CDHPs: Not Yet Cost Savers Nationally

By Thom Mangan
CEO, United Benefit AdvisorsHealth costs 

Employers are turning to consumer-driven health plans (CDHPs) – high-deductible health plans (HDHPs) often paired with health savings accounts (HSAs) or health reimbursement accounts (HRAs) – as a cost-cutting solution against the relentless upward spiral of health care costs. In fact, of the nearly 12,000 employers UBA surveyed in 2012, almost 60% said they were planning to offer a CDHP in the next five years.

Our research shows, however, that small-to midsize businesses in particular, who may be considering these plans may first want to consider increasing the deductible on the plans they already have to achieve the same initial savings. Or, prior to implementing a CDHP plan, employers should build a culture of health and wellness in their workplace that drives employee behavior towards quality, low cost medical care and prescription drugs.

CDHPs seem to be growing everywhere (except in the west where it is very heavily HMO driven) and for good reason — they appear to be cheaper on a retail basis. However, the 2012 UBA Health Plan Survey shows that CDHP cost savings appear to be overestimated at the national level as does their popularity, a finding diametric to what is often reported. If you take a close look at the real cost per employee of a PPO vs. a CDHP with employer contributions, except for regional exceptions, you will see that PPOs return a lower average cost per employee than CDHPs at nearly every deductible range.
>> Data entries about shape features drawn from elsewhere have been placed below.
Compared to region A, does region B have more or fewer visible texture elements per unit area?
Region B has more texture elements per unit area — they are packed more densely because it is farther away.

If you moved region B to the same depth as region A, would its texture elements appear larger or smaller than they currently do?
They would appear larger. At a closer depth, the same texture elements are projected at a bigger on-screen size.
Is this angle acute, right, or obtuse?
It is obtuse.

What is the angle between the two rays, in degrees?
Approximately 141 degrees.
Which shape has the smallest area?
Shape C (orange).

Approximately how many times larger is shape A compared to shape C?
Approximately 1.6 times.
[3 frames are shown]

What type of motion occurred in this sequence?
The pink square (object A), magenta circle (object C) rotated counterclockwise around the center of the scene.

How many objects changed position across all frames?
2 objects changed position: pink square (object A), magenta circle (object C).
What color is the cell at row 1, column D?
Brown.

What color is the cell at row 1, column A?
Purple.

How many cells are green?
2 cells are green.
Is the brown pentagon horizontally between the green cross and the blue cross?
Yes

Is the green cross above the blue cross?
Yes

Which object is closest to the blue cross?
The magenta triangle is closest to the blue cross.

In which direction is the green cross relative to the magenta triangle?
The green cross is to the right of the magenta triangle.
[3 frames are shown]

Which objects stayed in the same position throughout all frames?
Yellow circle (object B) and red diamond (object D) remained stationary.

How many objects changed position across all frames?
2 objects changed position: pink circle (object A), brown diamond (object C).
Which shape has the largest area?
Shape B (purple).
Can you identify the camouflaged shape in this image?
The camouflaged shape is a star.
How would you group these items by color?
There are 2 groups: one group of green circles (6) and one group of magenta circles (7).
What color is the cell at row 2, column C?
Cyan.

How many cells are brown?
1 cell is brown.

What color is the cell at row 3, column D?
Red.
Click here to see a chart illustrating this trend.

Let’s look at the reasons why these CDHPs are failing, and how they could perform better:

Most employers are offering a high deductible plan but then telling employees, “We will pay the first $1000” – mistakenly removing the employee’s risk. Because the average employee will not have more than $500 in health care costs – in fact 80% of all employees won’t have more than $700 in annual costs – they will never know what the cost of care is and therefore not become better consumers.
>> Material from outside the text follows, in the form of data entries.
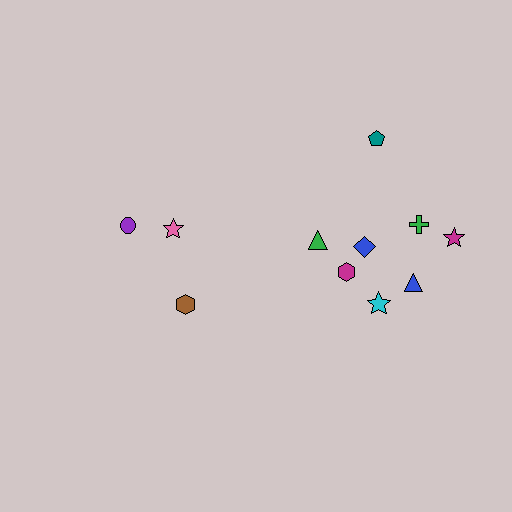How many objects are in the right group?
There are 8 objects.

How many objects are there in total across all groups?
There are 11 objects.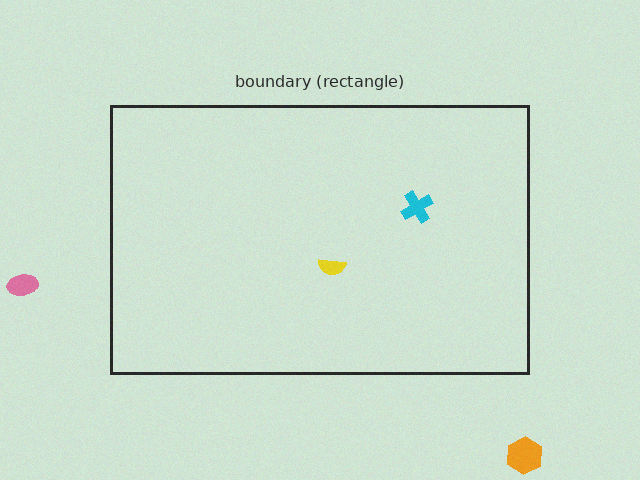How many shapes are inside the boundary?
2 inside, 2 outside.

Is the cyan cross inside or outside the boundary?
Inside.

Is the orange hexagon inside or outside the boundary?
Outside.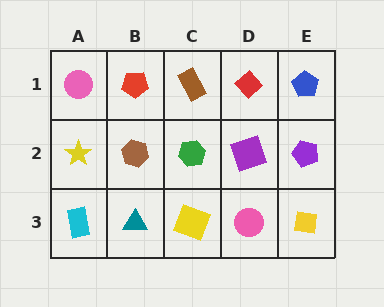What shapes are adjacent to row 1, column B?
A brown hexagon (row 2, column B), a pink circle (row 1, column A), a brown rectangle (row 1, column C).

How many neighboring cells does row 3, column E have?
2.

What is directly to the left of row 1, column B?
A pink circle.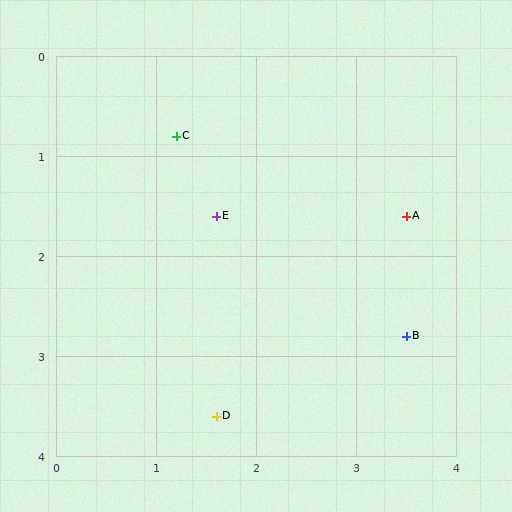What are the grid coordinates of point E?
Point E is at approximately (1.6, 1.6).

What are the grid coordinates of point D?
Point D is at approximately (1.6, 3.6).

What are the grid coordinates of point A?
Point A is at approximately (3.5, 1.6).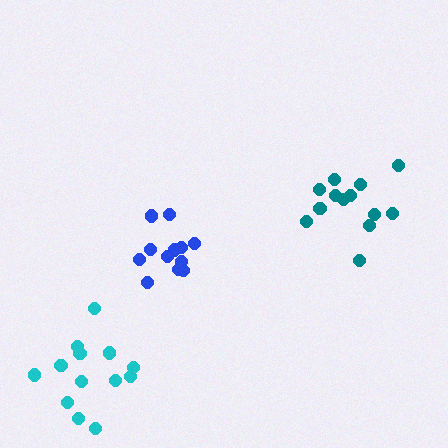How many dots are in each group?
Group 1: 13 dots, Group 2: 13 dots, Group 3: 12 dots (38 total).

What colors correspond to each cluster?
The clusters are colored: teal, cyan, blue.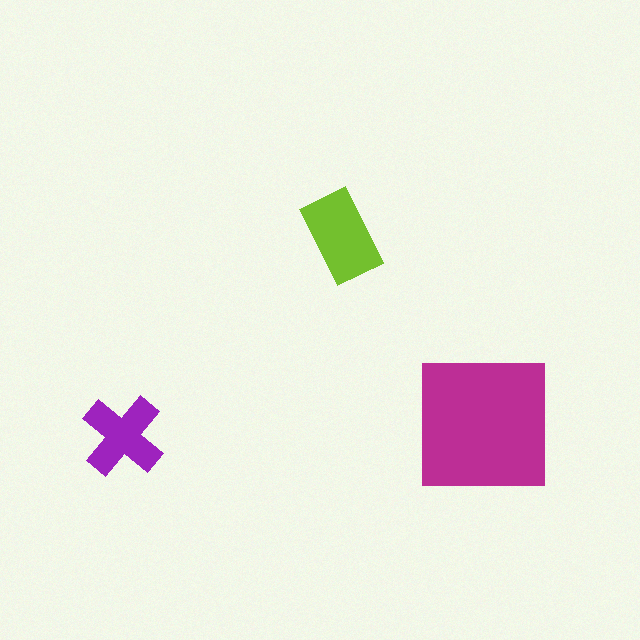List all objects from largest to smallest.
The magenta square, the lime rectangle, the purple cross.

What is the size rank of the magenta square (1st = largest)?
1st.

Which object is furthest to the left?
The purple cross is leftmost.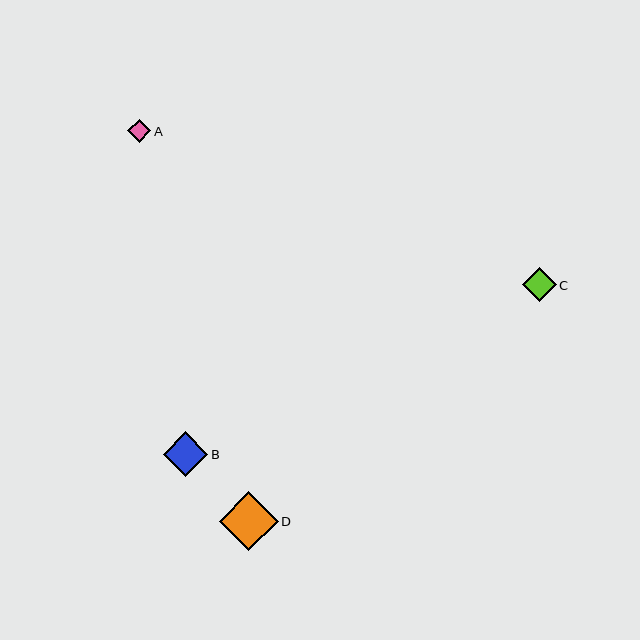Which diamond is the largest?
Diamond D is the largest with a size of approximately 59 pixels.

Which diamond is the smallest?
Diamond A is the smallest with a size of approximately 23 pixels.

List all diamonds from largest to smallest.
From largest to smallest: D, B, C, A.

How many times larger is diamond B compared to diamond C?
Diamond B is approximately 1.3 times the size of diamond C.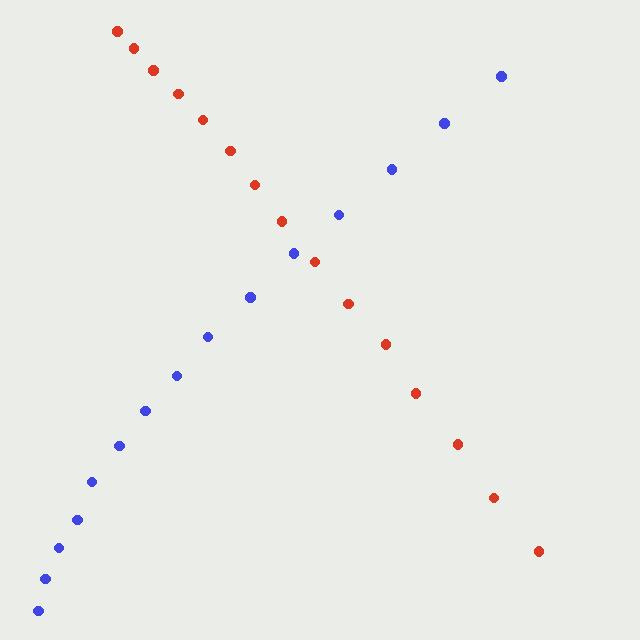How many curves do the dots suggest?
There are 2 distinct paths.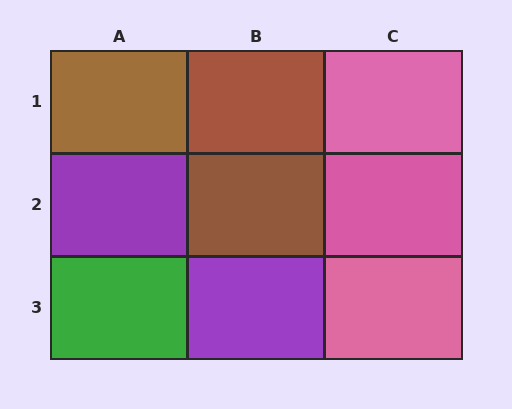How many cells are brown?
3 cells are brown.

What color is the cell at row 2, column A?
Purple.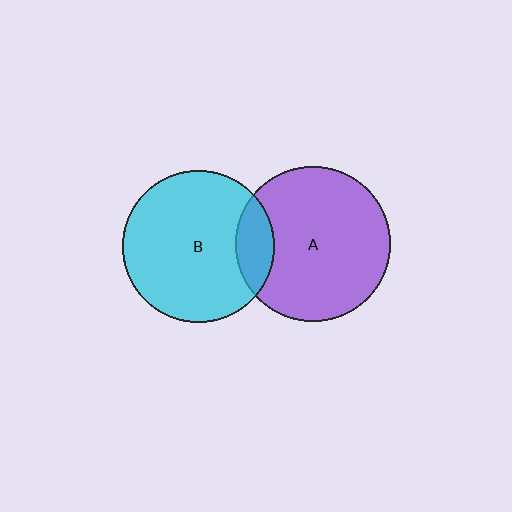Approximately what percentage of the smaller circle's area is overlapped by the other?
Approximately 15%.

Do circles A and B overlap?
Yes.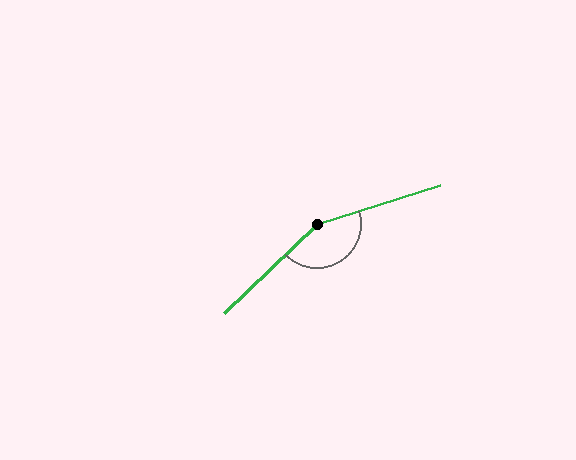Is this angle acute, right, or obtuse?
It is obtuse.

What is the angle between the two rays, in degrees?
Approximately 153 degrees.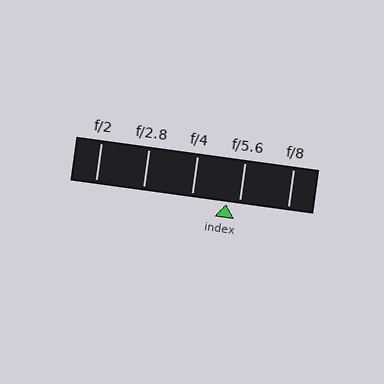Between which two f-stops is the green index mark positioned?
The index mark is between f/4 and f/5.6.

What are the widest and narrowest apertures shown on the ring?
The widest aperture shown is f/2 and the narrowest is f/8.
In this scenario, you defeated the high deductible and you funded an account to pay at 100%.

Now let’s look at the right way to do it:

A CDHP with an HSA typically performs better than those with an HRA because they require a deductible up front, typically $2500, and there’s not usually a pharmacy card attached. Employees and their dependents pick up that first $1000 and you cover the next $1000 before the health plan starts covering at 80 or 90 percent.
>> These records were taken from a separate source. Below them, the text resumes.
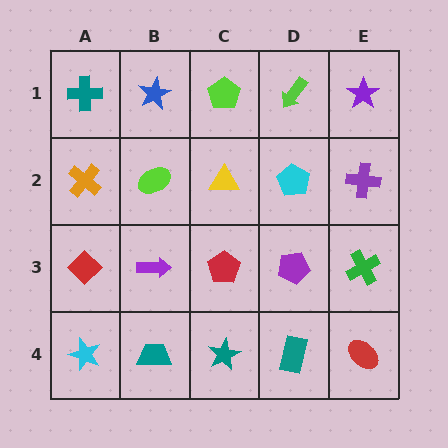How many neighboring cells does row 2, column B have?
4.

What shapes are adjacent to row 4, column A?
A red diamond (row 3, column A), a teal trapezoid (row 4, column B).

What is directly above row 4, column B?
A purple arrow.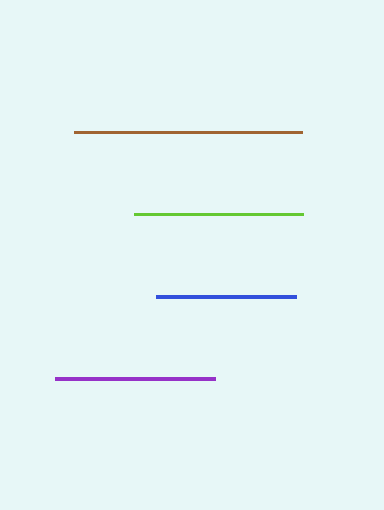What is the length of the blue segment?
The blue segment is approximately 140 pixels long.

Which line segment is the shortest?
The blue line is the shortest at approximately 140 pixels.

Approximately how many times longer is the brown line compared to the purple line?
The brown line is approximately 1.4 times the length of the purple line.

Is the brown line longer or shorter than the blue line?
The brown line is longer than the blue line.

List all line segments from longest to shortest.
From longest to shortest: brown, lime and purple (about equal), blue.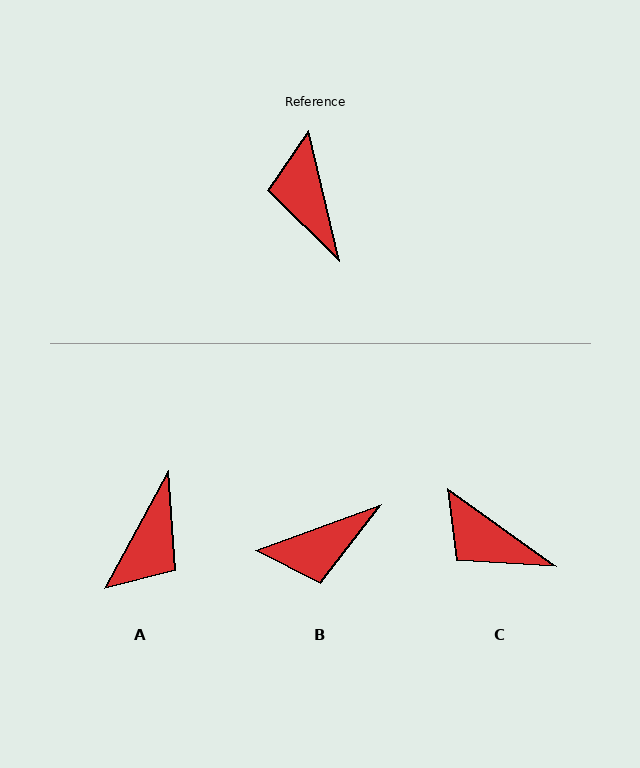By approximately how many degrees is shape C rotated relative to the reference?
Approximately 41 degrees counter-clockwise.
In this scenario, we’re turning employees into consumers.

You can still make an HRA work, but it is where you put that employer-funded deductible – it shouldn’t’ be on the font, it should be on the backside.

Health care reform is likely to spur the growth of high-deductible consumer-directed health plans, and as medical cost information becomes more transparent and patients become better consumers, employers have a chance at cost containment. But how they choose to design their health plans should be based on benchmarking data and workplace culture. With careful plan design, employers could see only 5 percent annual health cost inflation instead of the 10 percent anticipated in the coming years.